W363. Senior Problem Solving (3 s.h.) S. Core: WI.

Prerequisite: Mathematics W205 and 0247 or permission of instructor.

This is a course in mathematical discovery through problem solving. Students will be expected to develop two or three areas of mathematics by solving problems, assigned by the instructor. Problems will be solved both individually and in groups. (Capstone W course.)

0365. Topology I (3 s.h.) S.

Prerequisite: Mathematics 0247 and 0248.

Topological and metric spaces, continuity, compactness, connectedness, convergence. Introduction to algebraic and combinatorial topology, classification of compact surfaces, fundamental groups.

Note: Offered in even-numbered years only.

0377. Differential Geometry (3 s.h.) S.

Prerequisite: Mathematics 0127.

This course is an introduction to differential geometry starting with concepts learned in Calculus III. A particular emphasis will be placed on the study of curves and surfaces in 3-space and their generalizations. The course will revolve around Riemannian geometry, but, time permitting, it will also include a brief introduction to one or more of the following: symplectic geometry and its relation to classical mechanics, general connections and their relation with field theory and pseudoriemannian manifolds, and general relativity.

Note: Offered in odd-numbered years only.
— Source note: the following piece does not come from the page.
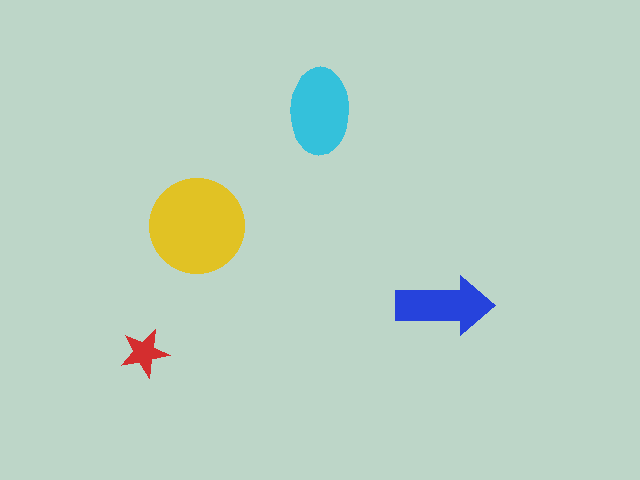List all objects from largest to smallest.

0381. Discrete Algorithms (3 s.h.)

Discrete algorithms such as searching, sorting and backtracking with particular emphasis on applications to artificial intelligence.

0382. Combiniatorics (3 s.h.) F.

Prerequisite: Mathematics 0127 and 0147.

Basic theorems and applications of combinatorial analysis, including generating functions, difference equations, Polya's theory of counting, graph theory, matching, and block diagrams.

Note: Offered in odd-numbered years only.

0397 - 0398. Senior Individual Study (3 s.h.) F S SS.

Prerequisite: Approval of the departmental adviser and instructor. Open to seniors only.

Arranged each semester, please consult with the instructor.